Minggu, 29 Januari 2012

Ruwatan dan Do'a Antar Agama, Merusak Agama

Ruwatan dan Do'a Antar Agama,
Merusak Agama

Terus  terang ketika ada berita bahwa Presiden Abdurrahman Wahid akan diruwat, saya langsung teringat zaman PKI (Partai Komunis Indonesia) sebelum peristiwa pemberontakan G30S/PKI 1965.  Karena setahu  saya adanya ruwatan itu hanya di daerah-daerah  PKI  atau kalangan  orang abangan (Islam tak shalat) di Jawa. Sedang  desa-desa  yang  masyarakatnya  Islam  tidak  pernah  melaksanakan ruwatan. Meskipun  tidak  otomatis ruwatan itu identik dengan  PKI,  namun timbul  pertanyaan,  apakah Gus Dur mewarisi ajaran  ruwatan  itu dari  gurunya,  Ibu Rubiyah yang memang Gerwani/PKI perempuan? Wallahu a'lam. (Tentang guru Gus Dur di antaranya orang Gerwani itu  lihat  buku  “Bahaya Pemikirian Gus Dur  II,  Menyakiti Hati Umat”, Pustaka Al-Kautsar, 2000).
Ruwatan  itu  sendiri  tidak terdengar  di  masyarakat  sejak  dilarangnya  PKI  tahun 1965. Namun mulai  terdengar  lagi  sejak 1990-an, setelah dukun-dukun berani muncul terang-terangan bahkan praktek  di  mall-mall atau pusat-pusat perbelanjaan  dan  membuat paguyuban yang mereka sebut PPI (Paguyuban Paranormal Indonesia).
Konon  anggota  paguyuban  "wali  syetan"  (istilah  hadits  Nabi Muhammad  SAW untuk dukun) itu 60.000 dukun.  Meskipun  demikian, istilah  ruwatan  tidak begitu terdengar luas,  dan  baru  sangat terdengar  ketika  ada  khabar bahwa Gus Dur, Presiden Indonesia ke-4 yang bekas ketua umum PBNU (Pengurus Besar Nahdlatul Ulama, satu organisasi yang berdiri sejak zaman Belanda 1926)  akan  diruwat, dan kemudian dia benar-benar hadir dalam acara ruwatan di UGM  (Universitas Gajah Mada) Yogya,18/8 2000.
Apa itu ruwatan?
Ruwatan adalah satu upacara kepercayaan yang diyakini  sebagai membuang  sial  yang disebut sukerto alias penderitaan.

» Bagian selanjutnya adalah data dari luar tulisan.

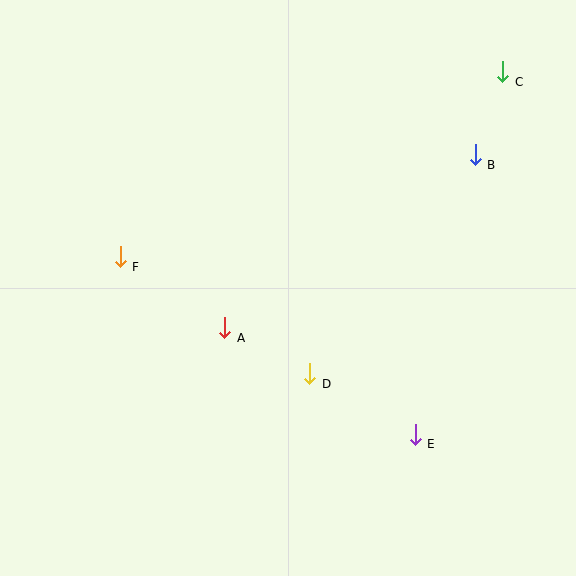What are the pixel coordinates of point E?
Point E is at (415, 444).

Istilah ruwatan,   artinya  membebaskan  ancaman  dari  marabahaya   yang datangnya  dari Batoro Kolo, raksasa pemakan manusia,  anak  raja para  dewa  yakni Batoro Guru. Batoro Kolo adalah  raksasa  buruk jelmaan  dari  mani Batoro Guru yang berceceran di  laut,  ketika gagal  bersenggama  dengan  permaisurinya,  Batari  Uma,   ketika bercumbu  di langit sambil menikmati terang bulan, karena  Batari Uma  belum  siap. 

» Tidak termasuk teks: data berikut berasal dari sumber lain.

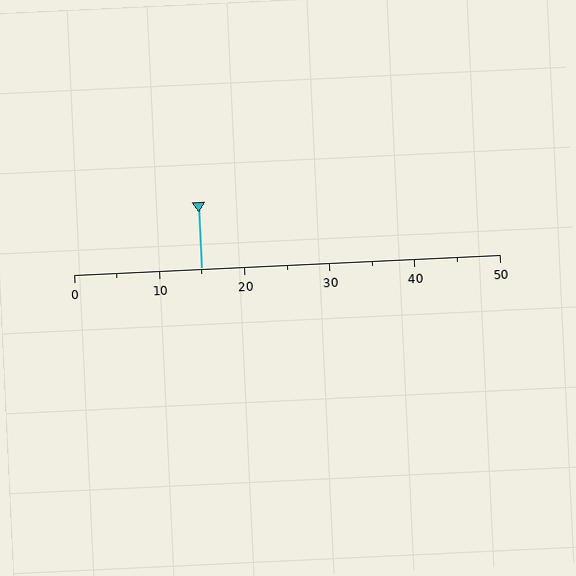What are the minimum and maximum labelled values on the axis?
The axis runs from 0 to 50.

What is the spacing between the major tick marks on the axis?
The major ticks are spaced 10 apart.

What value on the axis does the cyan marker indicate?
The marker indicates approximately 15.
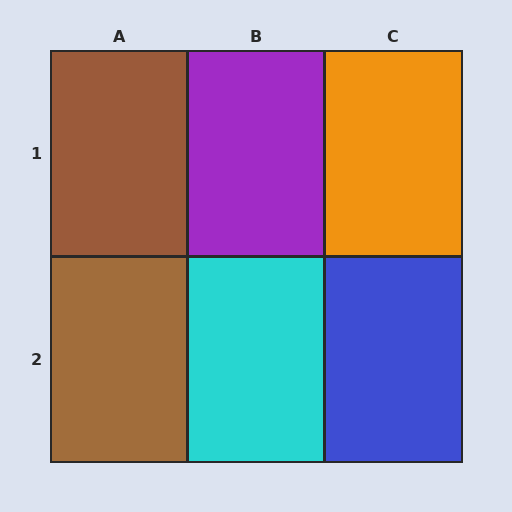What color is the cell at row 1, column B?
Purple.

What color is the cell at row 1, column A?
Brown.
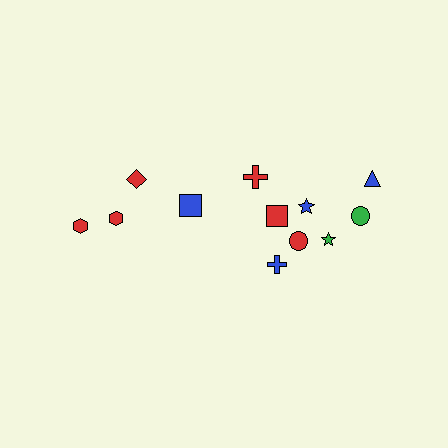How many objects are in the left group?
There are 4 objects.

Karena Batoro Guru  gagal  mengendalikan  diri "dengan  sang waktu" (kolo) maka mani yang tercecer di  laut  dan menjadi  raksasa buruk itu disebut Batoro Kolo, pemakan  manusia. Lalu  Batoro Guru berjanji akan memberi makan enak yaitu  manusia yang dilahirkan dalam kondisi tertentu. Seperti kelahiran tanggal sekian  yang  menurut perhitungan klenik (tathoyyur) akan  mengalami sukerto alias penderitaan. 
Juga  yang lahir  dalam  keadaan  ontang-anting (tunggal), kembang sepasang (dua anak lelaki semua atau perempuan semua), sendang apit pancuran (pria, wanita, pria), pendowo limo (5 anak  pria semua). Dll. (Lihat AM  Saefuddin, “Ruwatan  dalam Perspektif Islam”, Harian Terbit, Jum'at 11 Agustus 2000, hal 6).

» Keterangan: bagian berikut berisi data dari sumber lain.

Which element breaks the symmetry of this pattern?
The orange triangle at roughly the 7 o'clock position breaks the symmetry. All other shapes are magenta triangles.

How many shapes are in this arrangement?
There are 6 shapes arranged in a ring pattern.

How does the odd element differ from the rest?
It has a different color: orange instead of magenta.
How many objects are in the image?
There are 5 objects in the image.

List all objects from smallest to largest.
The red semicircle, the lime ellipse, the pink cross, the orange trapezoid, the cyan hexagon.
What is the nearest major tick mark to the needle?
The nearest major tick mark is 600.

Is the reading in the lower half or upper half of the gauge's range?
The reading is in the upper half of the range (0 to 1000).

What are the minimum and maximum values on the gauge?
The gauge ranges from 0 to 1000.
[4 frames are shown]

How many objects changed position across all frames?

Itulah orang-orang yang harus diruwat menurut kepercayaan  daricerita  wayang.  Padahal, cerita wayang itu semodel  juga  dengan cerita tentang Pendeta Durno yang menyetubuhi kuda lantas  lahirlah Aswotomo.  Konon Durno diartikan mundur-mundur keno/kena,  jadi dia  naik  kuda  betina  lantas  mundur-mundur  maka   kenalah ke kemaluan kuda, akhirnya  kuda itu melahirkan anak manusia. Hanya saja anak  yang lahir  dari  kuda ini diceritakan tidak jadi  raksasa  dan  tidak memakan  manusia. Jadi, nilai cerita ruwatan itu sebenarnya  juga hanya  seperti  nilai cerita yang dari segi mutunya  saja  sangat tidak bermutu, seperti anak lahir dari rahim kuda itu tadi. Upacara  ruwatan itu bermacam-macam. Ada yang dengan  mengubur seluruh  tubuh  orang/anak yang diruwat kecuali  kepalanya,  ada yang disembunyikan di tempat tertentu dsb.
Adapun Ruwatan yang dilakukan di depan Gedung Balairung Universitas Gajah Mada Yogyakarta, Jum'at malam 18/8  2000  itu dihadiri  Presiden  Abdurrahman  Wahid didampingi isterinya Ny Nuriyah dan putri sulungnya Alissa Qatrunnada Munawaroh.  Selain itu  tampak  hadir pula Kapolri Jenderal Rusdihardjo (belakangan, 3 bulan kemudian Rusdihardjo dipecat dari jabatannya sebagai Kapolri oleh Gus Dur, konon karena ada berita bocor yang menyebutkan hasil penyidikan kasus Bruneigate yang diduga menyangkut Presiden Gus Dur),   Rektor  UGMIchlasul Amal, Sri Sultan Hamengku Buwono X, Sri Edi Swasono, dan Frans Seda.
Ruwatan itu dilaksanakan terhadap 11 orang  akademisi disebut   ruwatan  bangsa,  penyelenggaraannya  diketuai   Mayjen (purnawirawan) Hariyadi Darmawan. Mereka yang diruwat itu  adalah Prof.  Sayogya,  Prof Kunto Wibisono, Dr  Hariadi  Darmawan,  Tjuk Sukiadi,  Prof  Sri Edi Swasono, Ny  Mubyarto,  Bambang  Ismawan, Nanik  Zaenudin,  Ken Sularto, Amir Sidharta, dan  Wirawanto.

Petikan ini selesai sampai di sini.